Spectrum of beta decay

Nice question!

You don't say what $$\beta^+$$ and $$\beta^-$$ spectra these are (and, BTW, if this is from a book, you should credit the author). If these are from a single odd-odd nucleus that undergoes both $$\beta^+$$ and $$\beta^-$$, then there is one very simple reason why the two spectra should look different, and that is that the amount of binding energy released in the two cases will be a little different. But that would actually rescale the energy axes relative to one another rather than producing this kind of additive effect.

For comparison, let's consider the neutrino, which is uncharged.
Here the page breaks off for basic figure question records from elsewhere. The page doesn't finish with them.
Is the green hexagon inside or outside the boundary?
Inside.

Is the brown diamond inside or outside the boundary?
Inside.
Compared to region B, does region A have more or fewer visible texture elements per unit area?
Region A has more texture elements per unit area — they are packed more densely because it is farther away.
The spectrum of neutrinos emitted in beta decay is a bell curve that goes to zero at zero energy, and this is basically because of the number of available states, which is maximized if the beta and the neutrino share the available kinetic energy roughly equally.
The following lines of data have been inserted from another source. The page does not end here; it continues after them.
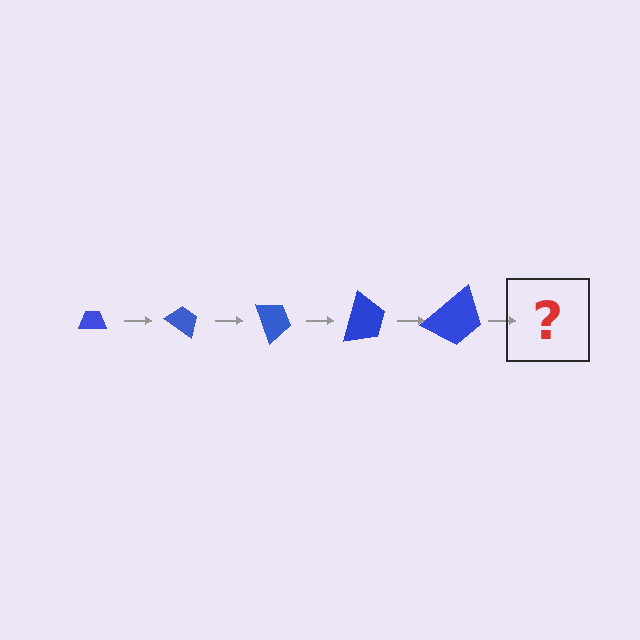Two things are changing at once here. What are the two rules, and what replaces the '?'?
The two rules are that the trapezoid grows larger each step and it rotates 35 degrees clockwise each step. The '?' should be a trapezoid, larger than the previous one and rotated 175 degrees clockwise from the start.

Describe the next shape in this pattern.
It should be a trapezoid, larger than the previous one and rotated 175 degrees clockwise from the start.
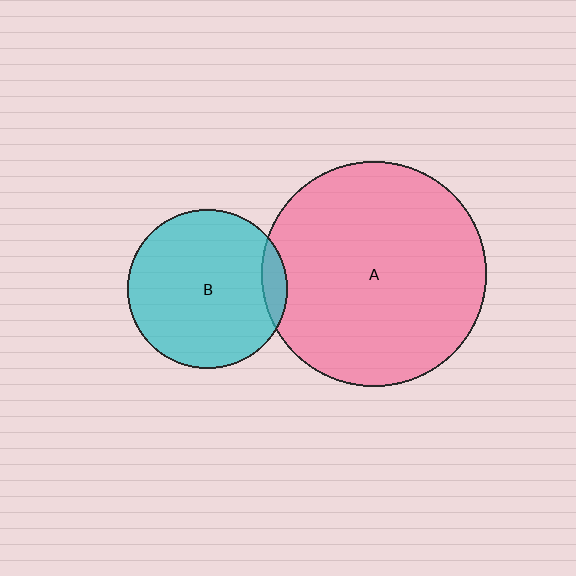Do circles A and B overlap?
Yes.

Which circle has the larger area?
Circle A (pink).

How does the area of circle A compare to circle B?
Approximately 2.0 times.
If we model beta decay in purely classical terms as a process in which the beta and neutrino are released in a pointlike event inside the nucleus, then we don't get a prediction that matches the data. In such a description, we would expect the $$\beta^+$$ and $$\beta^-$$ to be shifted to the right and left by an amount equal to the electrical potential energy. Since a couple of answers have linked to the page by Watkins at SJSU, let's use his example of 64Cu, which exhibits both $$\beta^+$$ and $$\beta^-$$ decay. The radius $$r$$ of this nucleus is on the order of 4 fm ($$4\times 10^{-15}$$ m). Therefore the potential energy lost or gained by the $$\beta^+$$ or $$\beta^-$$ on the way out would be $$U\sim kZe^2/r\sim10\ \text{MeV}$$. This is totally incompatible with observation. For one thing, it predicts that $$\beta^-$$ decay could never happen, since the $$\beta^-$$ can't be created with this much energy. It also predicts that $$\beta^+$$'s would be detected with huge energies, which is not the case.
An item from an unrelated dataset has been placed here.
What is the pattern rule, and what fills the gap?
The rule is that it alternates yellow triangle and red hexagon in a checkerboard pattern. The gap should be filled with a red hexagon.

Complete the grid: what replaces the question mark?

To understand what's really going on, we need quantum mechanics, not just classical physics. The amount of kinetic energy that is available to a beta based on conservation of energy is on the order of 0.3 MeV. This gives it a de Broglie wavelength of about 2000 fm, which is hundreds of times greater than the size of the nucleus. Therefore the beta cannot be much better localized than that when it is emitted. This means that we should really use something more like $$r\sim 500\ \text{fm}$$ (a quarter of a wavelength) in our calculation of the electrical energy. This gives $$U\sim0.08\ \text{MeV}$$, which is about the right order of magnitude compared to observation.

A byproduct of this analysis is that a $$\beta^+$$ is always emitted within the classically forbidden region, and then has to tunnel out through the barrier. It's a counterintuitive fact about quantum mechanics that a repulsive force can hinder the escape of a particle. This is also observed in alpha decay.